Why exactly do we need to make a "splash" this offseason? We are rebuilding. We have a rookie point guard a second year 3 (Outlaw), and a very young nucleus. We are 3 years away from making any serious noise. We obviously, at this point, are of no interest to top-tier coaches (with good reason), so a smart up and comer is fine by me as coach.

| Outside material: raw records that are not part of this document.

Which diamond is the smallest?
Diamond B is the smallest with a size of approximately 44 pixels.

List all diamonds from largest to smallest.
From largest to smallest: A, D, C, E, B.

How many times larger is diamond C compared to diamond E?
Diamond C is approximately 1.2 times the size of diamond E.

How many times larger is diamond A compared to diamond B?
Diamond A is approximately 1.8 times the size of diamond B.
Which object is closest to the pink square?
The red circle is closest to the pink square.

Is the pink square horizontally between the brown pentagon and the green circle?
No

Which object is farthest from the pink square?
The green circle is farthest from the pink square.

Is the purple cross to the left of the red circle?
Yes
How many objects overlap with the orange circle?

In other news, I hate that Mo said "axe" for "ask" as well. It is poor English and a sign of either a lack of intelligence or laziness.


----------



## B_&_B (Feb 19, 2004)

Stevenson said:


> Why exactly do we need to make a "splash" this offseason? We are rebuilding. We have a rookie point guard a second year 3 (Outlaw), and a very young nucleus. We are 3 years away from making any serious noise. We obviously, at this point, are of no interest to top-tier coaches (with good reason), so a smart up and comer is fine by me as coach.


 :clap:


----------



## mediocre man (Feb 24, 2004)

Stevenson said:


> Why exactly do we need to make a "splash" this offseason? We are rebuilding. We have a rookie point guard a second year 3 (Outlaw), and a very young nucleus. We are 3 years away from making any serious noise. We obviously, at this point, are of no interest to top-tier coaches (with good reason), so a smart up and comer is fine by me as coach.
> 
> In other news, I hate that Mo said "axe" for "ask" as well. It is poor English and a sign of either a lack of intelligence or laziness.

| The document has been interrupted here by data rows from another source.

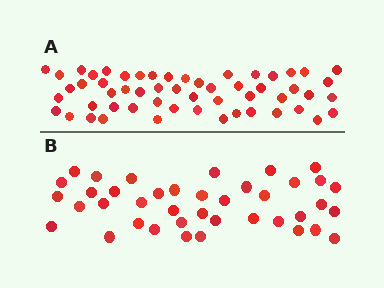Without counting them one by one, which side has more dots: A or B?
Region A (the top region) has more dots.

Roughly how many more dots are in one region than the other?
Region A has approximately 15 more dots than region B.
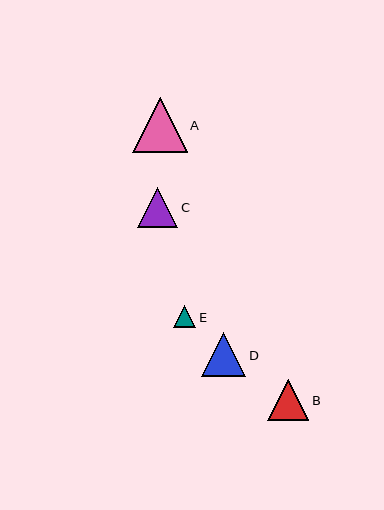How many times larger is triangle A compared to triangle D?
Triangle A is approximately 1.2 times the size of triangle D.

I agree with you 100% that we are years away from doing anything, but I think it is important that the organization gives the season ticket holders and sponsors something to get excited about. Marc Iavaroni and Dwayne Casey say also ran. Good or bad, the team should have given Flip Saunders the duel role of coach and GM. If that had happened season ticket sales would have increased by at least 1000.


----------



## Dan (Dec 30, 2002)

Stevenson said:


> Why exactly do we need to make a "splash" this offseason? We are rebuilding. We have a rookie point guard a second year 3 (Outlaw), and a very young nucleus. We are 3 years away from making any serious noise. We obviously, at this point, are of no interest to top-tier coaches (with good reason), so a smart up and comer is fine by me as coach.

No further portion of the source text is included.